The non-FIT landscape of RE ventures, was of course, navigated first by the Manila Electric Company (Meralco) when it had underwritten a power supply agreement at a relatively low cost of P4.69 per kilowatt-hour (in a price-matched level) for the 50MW capacity of PowerSource First Bulacan Solar, Inc.; and the other contract it sealed had been with Solar Philippines Tanauan Corp for another 50MW capacity.
On record, it’s Mr. Cusi who was first on the draw to sound off that the country’s honeymoon with burdensome RE subsidies would finally be over – and that he would want “market forces” tug its way into pulling down rates for the Filipino consumers. In the second wave of solar contracting, there are still close to 400 megawatts of capacities waiting for their turn to be granted with FIT perks – and policy as well as regulatory decisions have been on cliffhanger for that.
Mr.
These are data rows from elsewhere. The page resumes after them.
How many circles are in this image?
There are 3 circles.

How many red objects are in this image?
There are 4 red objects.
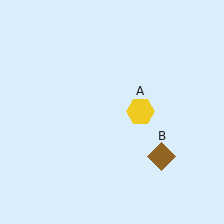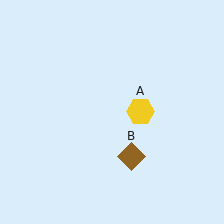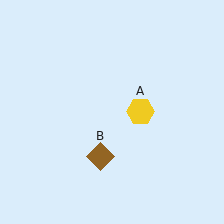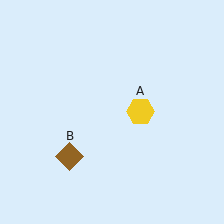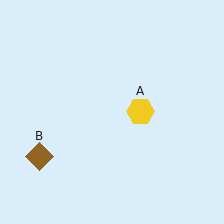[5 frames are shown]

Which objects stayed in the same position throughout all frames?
Yellow hexagon (object A) remained stationary.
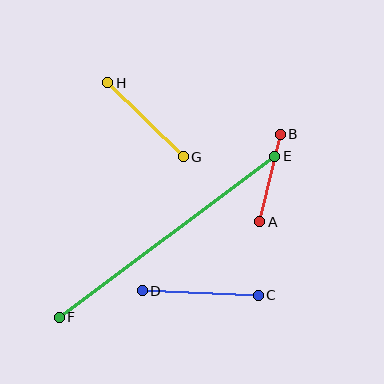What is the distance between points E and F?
The distance is approximately 269 pixels.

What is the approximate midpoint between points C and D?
The midpoint is at approximately (200, 293) pixels.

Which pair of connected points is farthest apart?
Points E and F are farthest apart.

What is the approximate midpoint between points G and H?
The midpoint is at approximately (146, 120) pixels.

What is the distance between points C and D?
The distance is approximately 116 pixels.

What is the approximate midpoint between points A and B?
The midpoint is at approximately (270, 178) pixels.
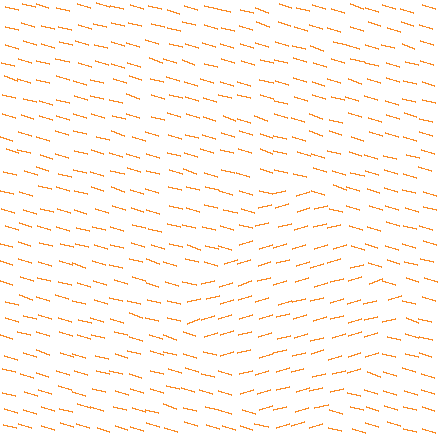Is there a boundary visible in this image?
Yes, there is a texture boundary formed by a change in line orientation.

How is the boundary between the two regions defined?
The boundary is defined purely by a change in line orientation (approximately 32 degrees difference). All lines are the same color and thickness.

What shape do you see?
I see a diamond.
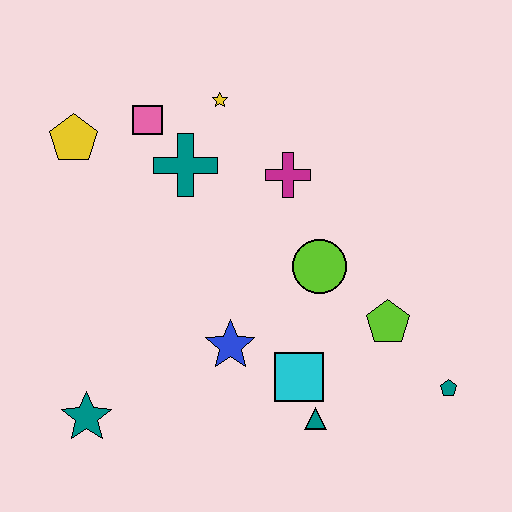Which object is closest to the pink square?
The teal cross is closest to the pink square.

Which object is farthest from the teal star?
The teal pentagon is farthest from the teal star.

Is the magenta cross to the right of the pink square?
Yes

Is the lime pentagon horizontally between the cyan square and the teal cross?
No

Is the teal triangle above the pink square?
No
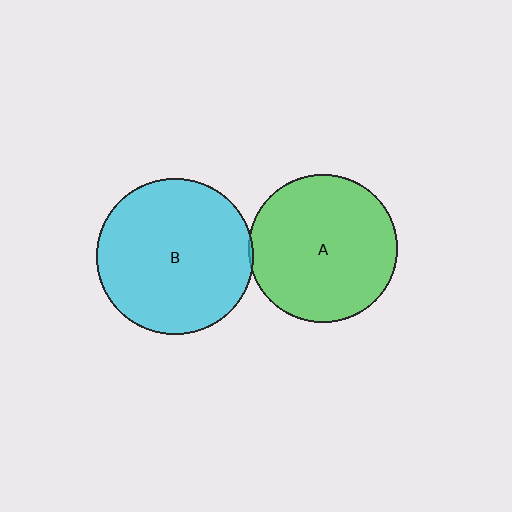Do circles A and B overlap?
Yes.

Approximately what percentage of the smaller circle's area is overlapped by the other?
Approximately 5%.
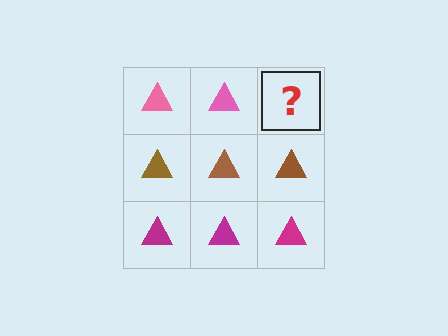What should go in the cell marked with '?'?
The missing cell should contain a pink triangle.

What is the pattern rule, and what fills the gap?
The rule is that each row has a consistent color. The gap should be filled with a pink triangle.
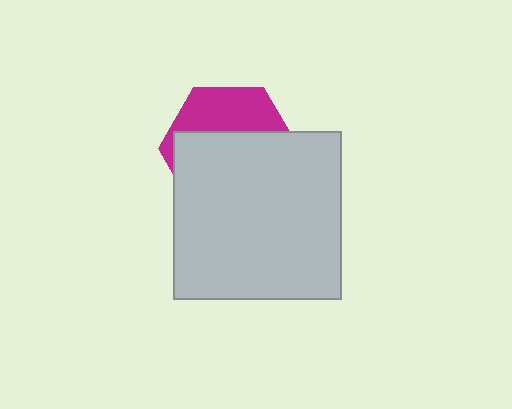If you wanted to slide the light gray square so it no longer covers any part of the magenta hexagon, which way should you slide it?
Slide it down — that is the most direct way to separate the two shapes.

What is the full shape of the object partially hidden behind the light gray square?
The partially hidden object is a magenta hexagon.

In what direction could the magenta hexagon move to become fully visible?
The magenta hexagon could move up. That would shift it out from behind the light gray square entirely.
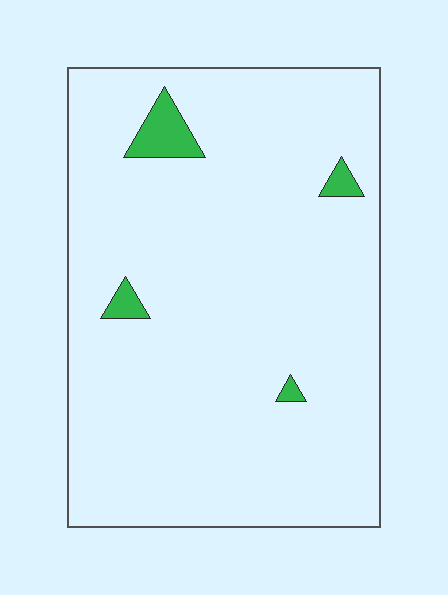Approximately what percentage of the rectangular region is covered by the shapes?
Approximately 5%.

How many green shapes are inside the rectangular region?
4.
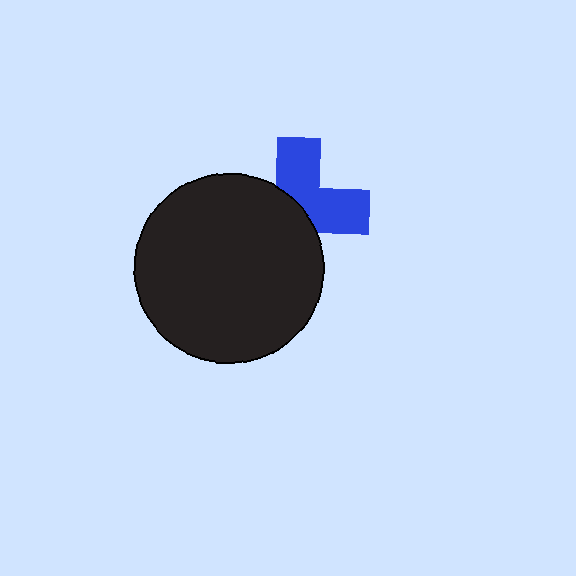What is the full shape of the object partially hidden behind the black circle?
The partially hidden object is a blue cross.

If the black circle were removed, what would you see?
You would see the complete blue cross.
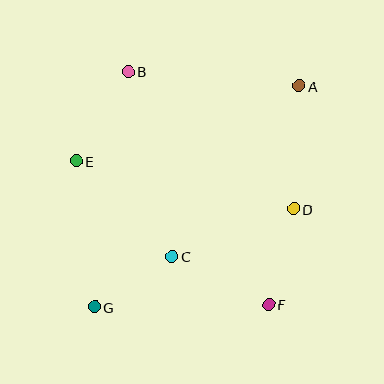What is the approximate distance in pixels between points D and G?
The distance between D and G is approximately 222 pixels.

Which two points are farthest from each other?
Points A and G are farthest from each other.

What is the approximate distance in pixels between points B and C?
The distance between B and C is approximately 190 pixels.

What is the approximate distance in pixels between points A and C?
The distance between A and C is approximately 213 pixels.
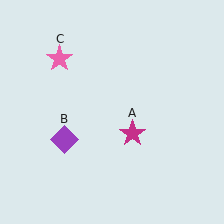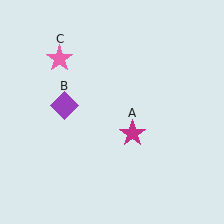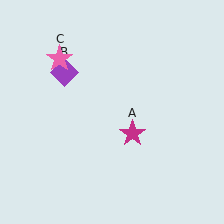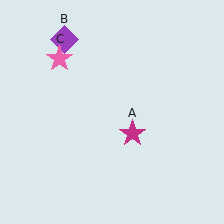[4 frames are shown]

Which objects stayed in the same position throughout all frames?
Magenta star (object A) and pink star (object C) remained stationary.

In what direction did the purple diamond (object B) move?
The purple diamond (object B) moved up.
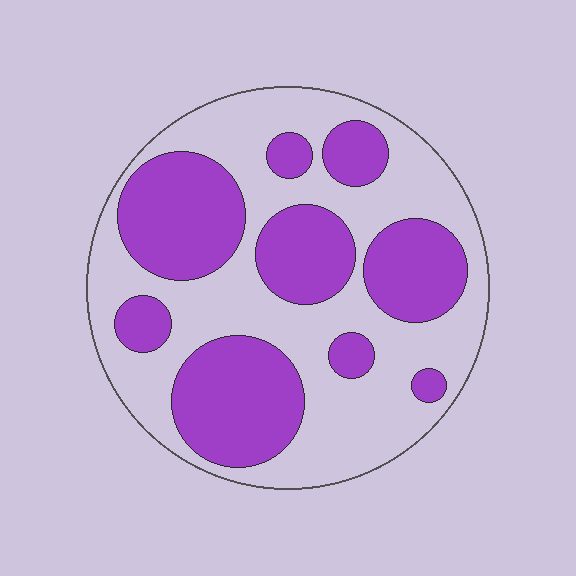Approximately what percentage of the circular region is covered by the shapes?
Approximately 40%.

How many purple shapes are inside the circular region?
9.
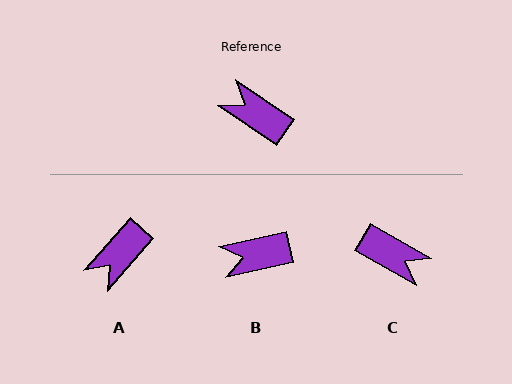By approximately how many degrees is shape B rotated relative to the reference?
Approximately 47 degrees counter-clockwise.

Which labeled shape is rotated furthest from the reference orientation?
C, about 175 degrees away.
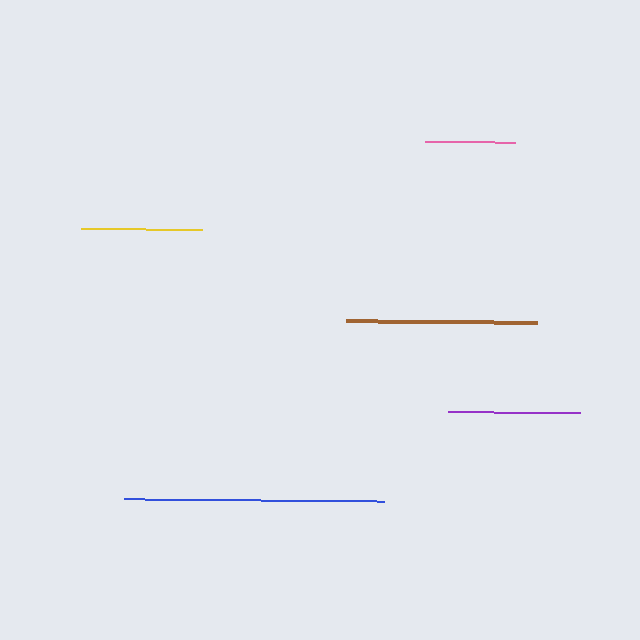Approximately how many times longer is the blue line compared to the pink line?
The blue line is approximately 2.9 times the length of the pink line.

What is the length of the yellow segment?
The yellow segment is approximately 121 pixels long.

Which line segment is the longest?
The blue line is the longest at approximately 259 pixels.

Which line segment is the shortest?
The pink line is the shortest at approximately 90 pixels.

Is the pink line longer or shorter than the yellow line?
The yellow line is longer than the pink line.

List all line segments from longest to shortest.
From longest to shortest: blue, brown, purple and yellow (about equal), pink.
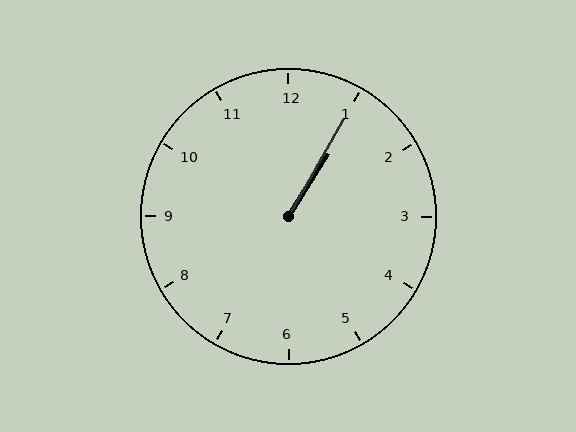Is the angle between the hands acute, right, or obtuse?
It is acute.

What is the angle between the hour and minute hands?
Approximately 2 degrees.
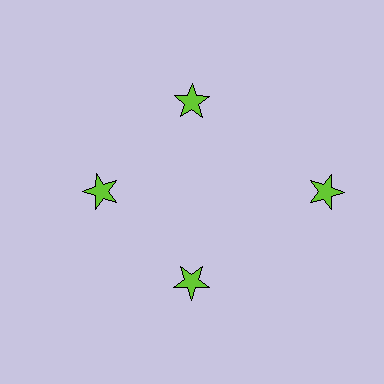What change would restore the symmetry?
The symmetry would be restored by moving it inward, back onto the ring so that all 4 stars sit at equal angles and equal distance from the center.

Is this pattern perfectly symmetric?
No. The 4 lime stars are arranged in a ring, but one element near the 3 o'clock position is pushed outward from the center, breaking the 4-fold rotational symmetry.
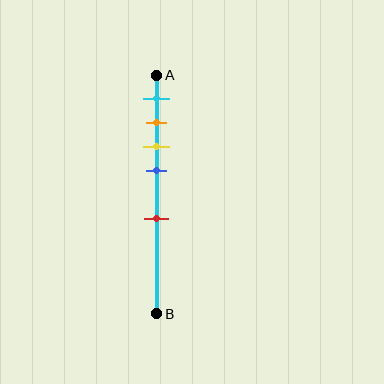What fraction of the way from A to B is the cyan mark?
The cyan mark is approximately 10% (0.1) of the way from A to B.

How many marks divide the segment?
There are 5 marks dividing the segment.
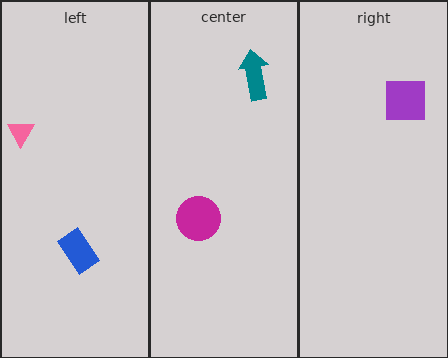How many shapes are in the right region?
1.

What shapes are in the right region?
The purple square.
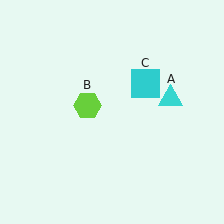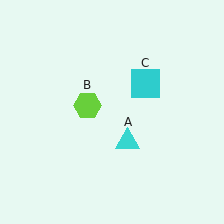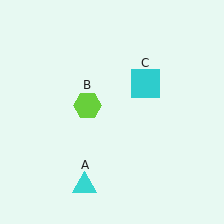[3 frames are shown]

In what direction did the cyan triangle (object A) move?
The cyan triangle (object A) moved down and to the left.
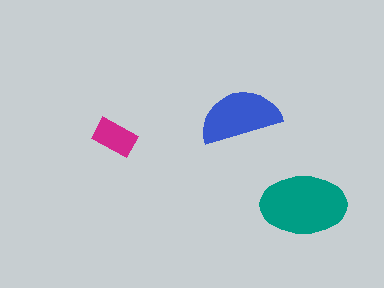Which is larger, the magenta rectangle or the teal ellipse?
The teal ellipse.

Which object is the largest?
The teal ellipse.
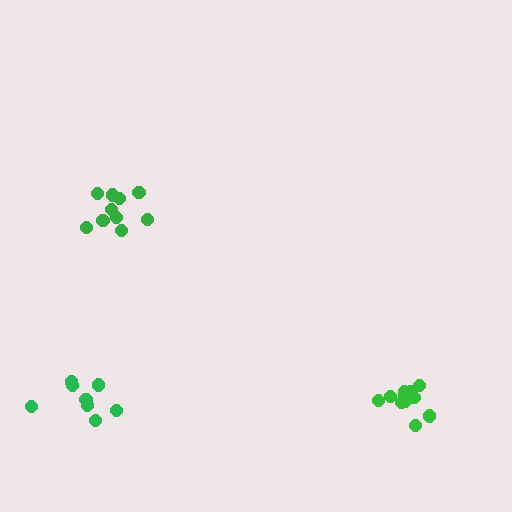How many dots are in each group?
Group 1: 10 dots, Group 2: 8 dots, Group 3: 11 dots (29 total).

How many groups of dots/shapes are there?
There are 3 groups.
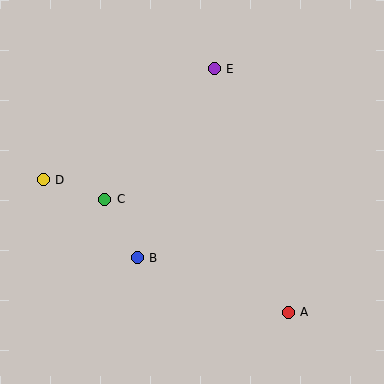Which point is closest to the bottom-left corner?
Point B is closest to the bottom-left corner.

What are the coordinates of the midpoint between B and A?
The midpoint between B and A is at (213, 285).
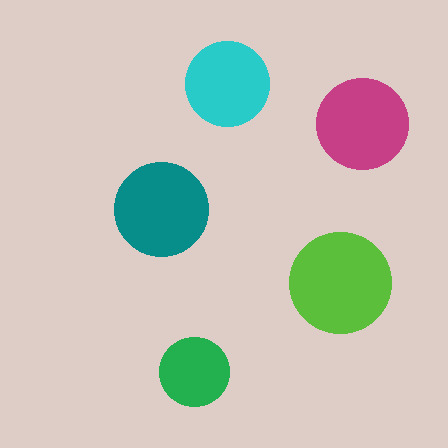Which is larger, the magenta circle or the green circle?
The magenta one.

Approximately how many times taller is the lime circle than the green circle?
About 1.5 times taller.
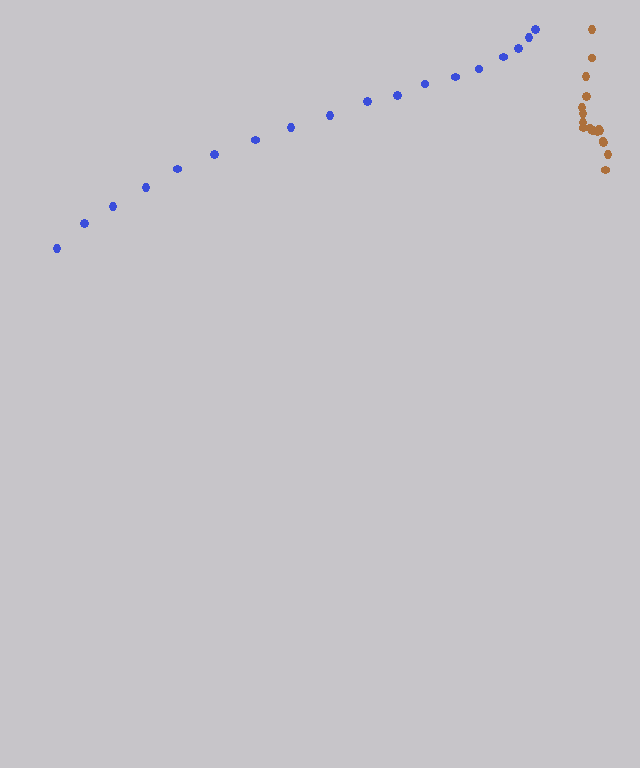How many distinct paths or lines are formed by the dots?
There are 2 distinct paths.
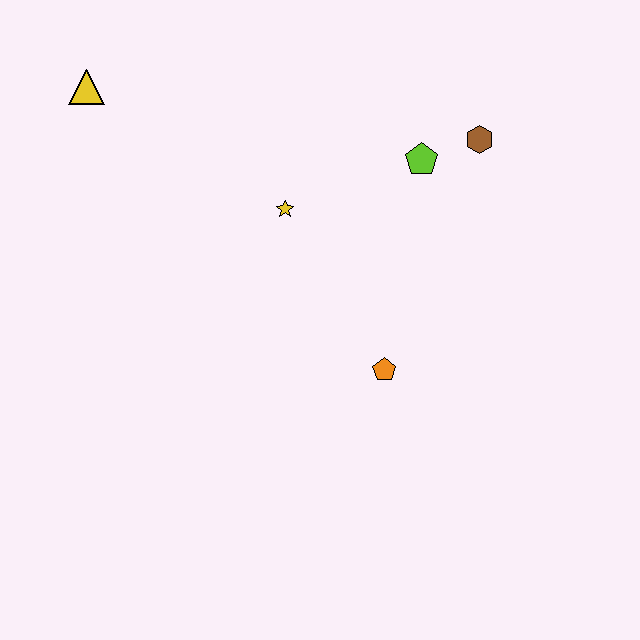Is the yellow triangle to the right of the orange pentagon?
No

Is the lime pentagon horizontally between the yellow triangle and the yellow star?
No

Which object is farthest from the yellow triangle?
The orange pentagon is farthest from the yellow triangle.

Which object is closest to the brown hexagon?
The lime pentagon is closest to the brown hexagon.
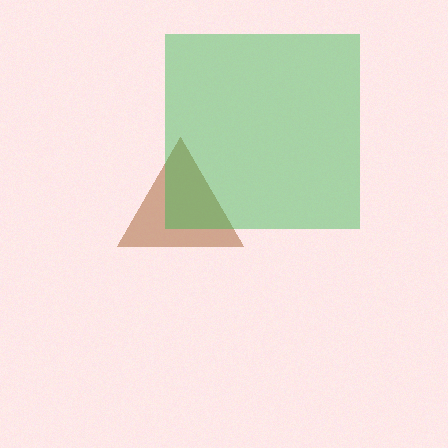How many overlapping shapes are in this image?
There are 2 overlapping shapes in the image.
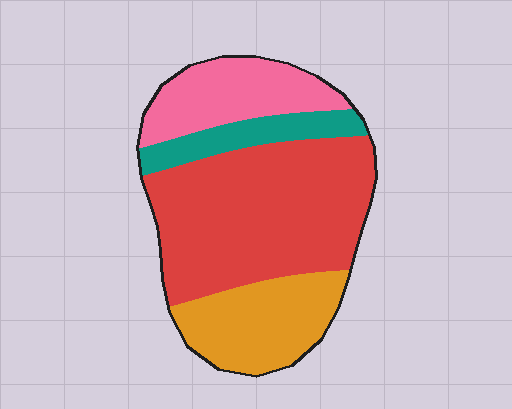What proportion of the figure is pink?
Pink takes up about one fifth (1/5) of the figure.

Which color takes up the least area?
Teal, at roughly 10%.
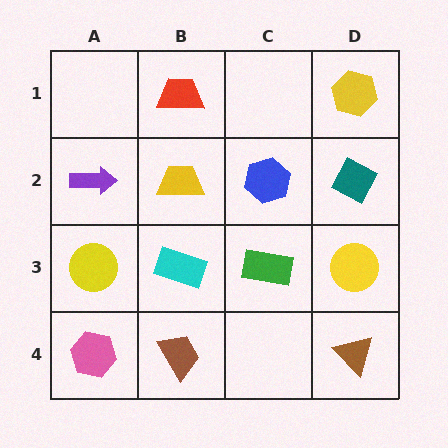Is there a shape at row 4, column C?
No, that cell is empty.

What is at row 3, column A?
A yellow circle.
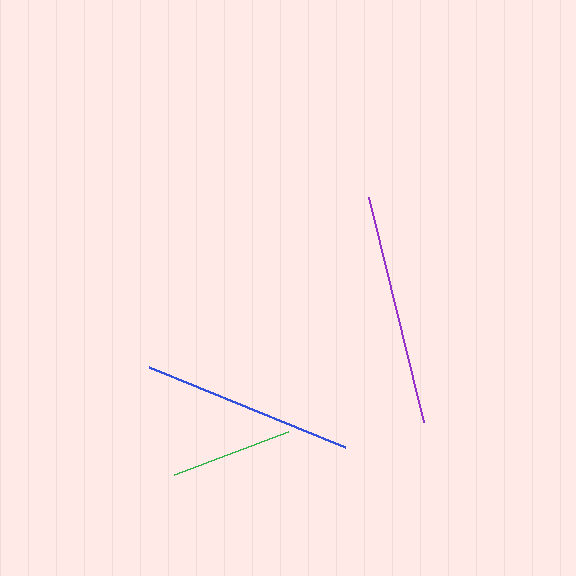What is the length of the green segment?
The green segment is approximately 122 pixels long.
Gatchalian, for his part, is proposing a “reverse auction” as the new method that shall whet appetite and govern forward investments in the RE sector. He puts faith in this process as something that can bring the cheapest-priced RE development propositions for the consumers. He pointed out that in global trend of solar capacity contracting, competitive bidding had been yielding rates as low as the equivalent of P1.33 per kwh in the case of Mexico; P1.44 per kwh for Chile; P1.48 per kwh for United Arab Emirates; P2.46 per kwh for El Salvador; and P2.99 per kwh for Zambia.
The lawmaker asserted that “the interest of the public, particularly the power consumers, should remain the government’s primordial concern.” With the proposed bidding scheme, Gatchalian said “the government should grab this opportunity to level the playing field and encourage new RE players, both local and foreign, to enter the game,” emphasizing that “efforts should be made to make power cheaper, rather than on making it more expensive through subsidies given to private investors.”
Still, prior to this propounded roll into a new investment paradigm, it remains a fact that the credibility of the RE sector had been clouded with some degree of uneasiness and distrust.
And, if both the DOE and ERC would fail in sorting out the oversights in the solar FIT2 race, who suffers in the end? The millions of Filipino consumers who would be unjustly paying for subsidies for projects set out by double-dealing industry players and their cohorts in government.